Still frowning, she followed him to the door. They looked at a light bulb. Waited. Valkyrie’s frown left her and she started to grin again.
The bulb lit up, and Skulduggery opened the door and threw himself out. The wind took him, whipped him away. Grinning ever wider beneath her mask, Valkyrie took hold of the bar above the doorway, and with a roar of pure adrenaline she launched herself out after him.
Immediately she was lost in rushing wind. The mountains were unimaginably vast, devastatingly beautiful, stretching to a horizon that flipped around her as she fell. The freezing wind shot up the sleeves of her jacket, down past her collar, up through her trousers. She whooped as she spun through the cold.
Skulduggery was below her, his hat in one hand, the GPS device in the other. She followed where he went, both of them diving down, twisting and arcing. He was more graceful than her, but Valkyrie didn’t care. She’d just jumped out of a plane without a parachute. Beneath her mask, she laughed.
She levelled off, arms and legs outstretched, copying Skulduggery.
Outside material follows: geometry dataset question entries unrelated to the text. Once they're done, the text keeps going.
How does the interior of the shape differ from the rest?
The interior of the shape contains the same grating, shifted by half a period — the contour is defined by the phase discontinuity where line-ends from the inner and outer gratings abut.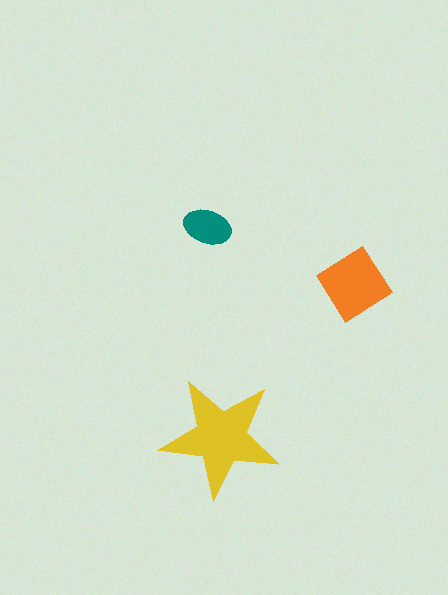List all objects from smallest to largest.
The teal ellipse, the orange diamond, the yellow star.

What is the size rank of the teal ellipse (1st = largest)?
3rd.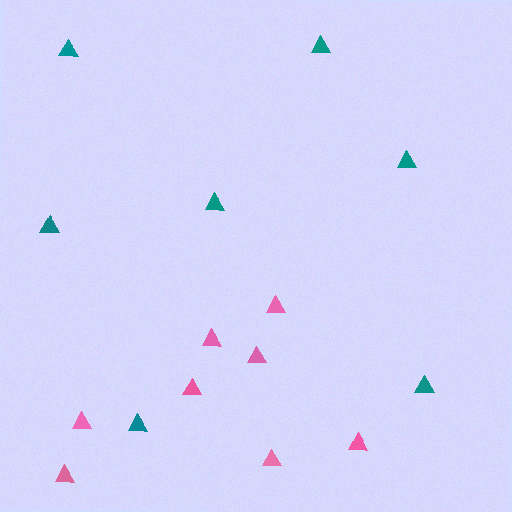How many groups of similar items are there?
There are 2 groups: one group of teal triangles (7) and one group of pink triangles (8).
She brought the air in to correct her course, angling for the side of a peak. She didn’t want this to stop. Out here, up here, she was as free as she had ever been. The only time she’d approached this level of pure abandonment was when she’d been Darquesse, flying over Dublin City. She remembered the joy, wallowed in it for a moment, then shut away the memory, covering it with shame.
Skulduggery was slowing, the air around him rippling. Valkyrie brought the wind in to buffet her descent, trying to do it gradually, straining to catch the currents. She lost control and spiralled away, reached out to snag something, anything, brought in a gust that flipped her head over heels towards the mountain face. She pushed back against the air and fell, tumbling, calling for help, and then there was a surface approaching and she managed to slow herself enough so that when she slammed into it she didn’t break any bones. She rolled, grunting, found something to grab. She hung on, trying to get her bearings, trying to figure out which way was up, and then Skulduggery was there, looking down at her.
“Well,” he said, “that was needlessly dramatic.”